WILK KULTURALNY|SUPLEMENT|SIERPIEŃ 2019|STRONA 7
OGLĄDAMY FILMY WYREŻYSEROWANE PRZEZ JOHNA HUSTONA ( 5 )
W 2016 roku film miał swoją ponowną premierę w wersji
zrekonstruowanej i zrealizowanej technologii 4K. Przywrócono w niej
pierwotnie wycięte sceny z początku filmu i nieznacznie wydłużono.

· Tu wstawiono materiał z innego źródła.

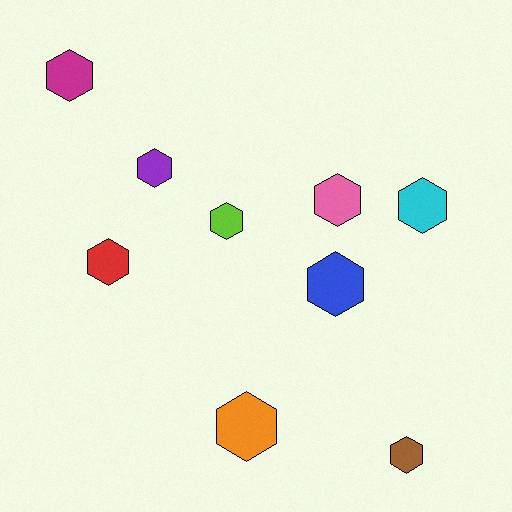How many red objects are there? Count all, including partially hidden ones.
There is 1 red object.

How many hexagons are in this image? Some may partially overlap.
There are 9 hexagons.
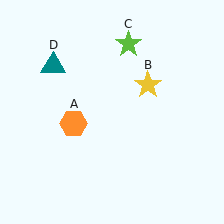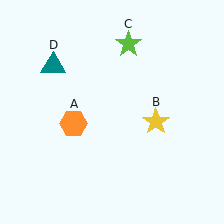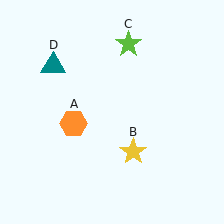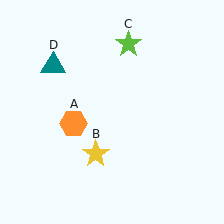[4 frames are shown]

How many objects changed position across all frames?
1 object changed position: yellow star (object B).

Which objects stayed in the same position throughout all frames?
Orange hexagon (object A) and lime star (object C) and teal triangle (object D) remained stationary.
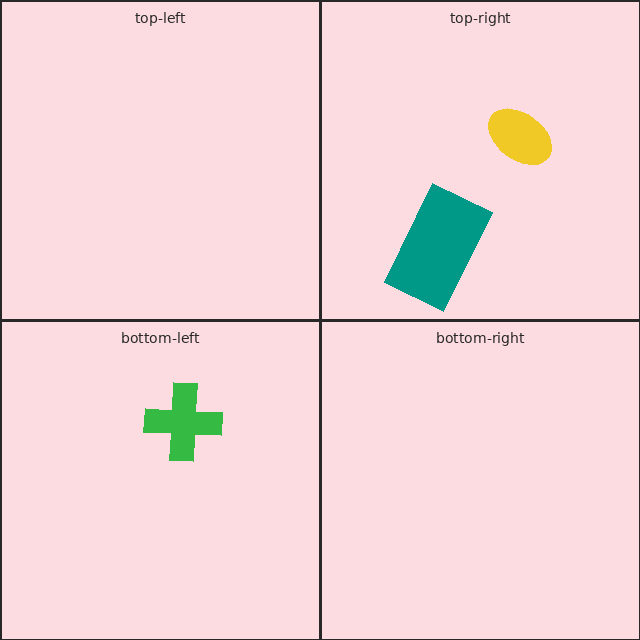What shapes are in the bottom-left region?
The green cross.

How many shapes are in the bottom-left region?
1.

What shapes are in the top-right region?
The yellow ellipse, the teal rectangle.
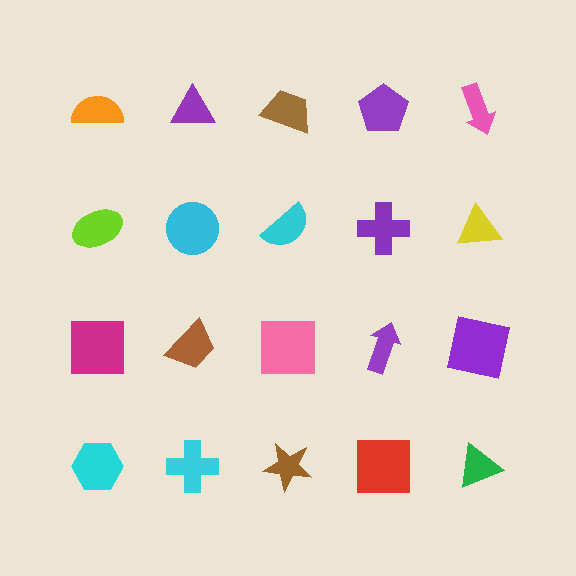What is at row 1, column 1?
An orange semicircle.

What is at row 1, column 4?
A purple pentagon.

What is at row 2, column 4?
A purple cross.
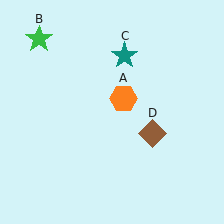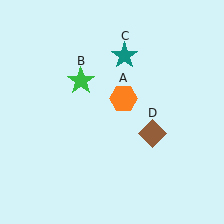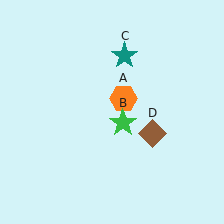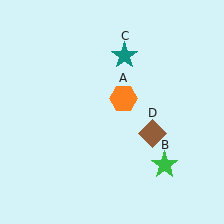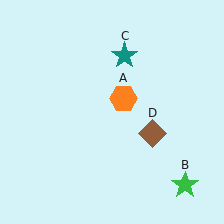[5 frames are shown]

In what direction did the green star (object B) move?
The green star (object B) moved down and to the right.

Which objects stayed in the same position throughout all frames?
Orange hexagon (object A) and teal star (object C) and brown diamond (object D) remained stationary.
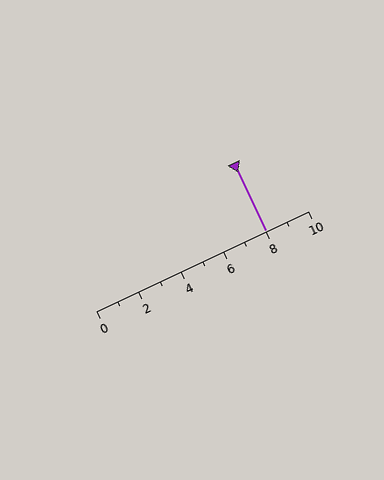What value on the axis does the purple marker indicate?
The marker indicates approximately 8.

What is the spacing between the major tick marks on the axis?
The major ticks are spaced 2 apart.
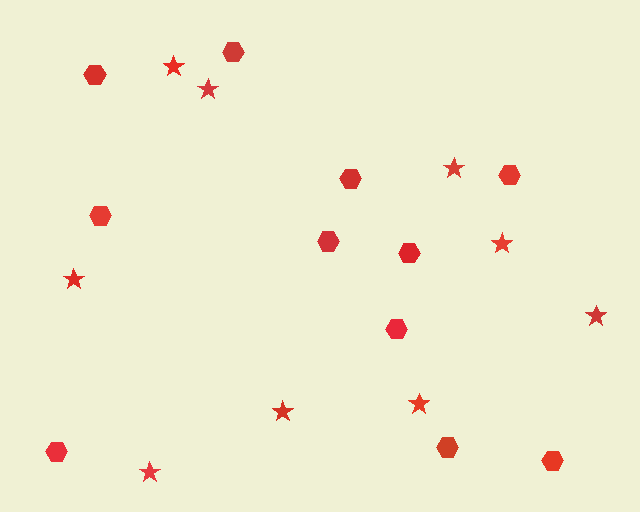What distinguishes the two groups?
There are 2 groups: one group of hexagons (11) and one group of stars (9).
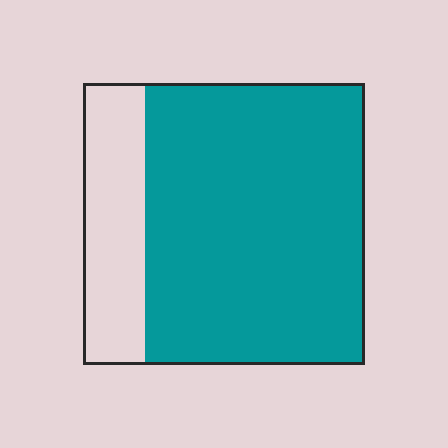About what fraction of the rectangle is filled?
About four fifths (4/5).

Fabuła filmu przedstawia się zaś następująco: Czwórka kanciarzy,
Peterson, O'Hara, Ross i Ravello, trafia do Włoch. Tam spotyka
Dannreuthersów, z którymi wyruszają do Afryki. Ich celem jest kupno
ziemi, na której podobno znajdują się złoża uranu. Ale nie tylko oni są
zainteresowani tą ziemią i uranem.
Kojarzyć się może ona bardziej ze „Skarbem Sierra Madre” aniżeli
„Sokołem Maltańskim”, ale ani z jednym, ani z drugim nie ma nic
wspólnego, poza faktem, że w filmie gra Humphrey Bogart. Sam w
sobie film istotnie nie jest dobry, a przynajmniej dziś nie angażuje widza
tak jak powinien. Ogląda się go przyjemnie, zwłaszcza gdy uwielbia się
Bogarta, ale intryga jest prowadzona wolno i nudno, a samych przygód
raczej tutaj niewiele, tym bardziej że większość obrazu sprowadza się do
licznych przepychanek słownych bohaterów oraz próby ukrycia swojej
winy w domniemanym zabójstwie, które jest jednym z elementów
fabuły. Oczywiście jest to tylko przykrywka dla przekrętu, a widz szybko
odkrywa kto zostanie na lodzie, a komu się uda zdobyć to, o co toczy się
cała gra. Bogart istotnie też nie powala tutaj swoją grą tak, jak w innych
filmach, ale i tak miło go znów zobaczyć nie tylko u Hustona, jak i na
ekranie. Nie jest to z całą pewnością jeden z najlepszych filmów
Hustona, ani szczególnie komediowy jak chciałby tego reżyser, ale
ogląda się go nieźle. Szkoda tylko, że po całości nie zostaje w nas żadna
głębsza myśl z którą zwykle kojarzy mi się kino Mistrza, do tego stopnia,
że nawet nie chce się tego filmu analizować i rozpisywać,choćby nawet
źle jak miało to miejsce w przypadku "Fobii", bo tu po prostu nie ma o
czym pisać. Można bowiem obejrzeć, ale nie pozostawi po sobie ten
seans nic na dłużej.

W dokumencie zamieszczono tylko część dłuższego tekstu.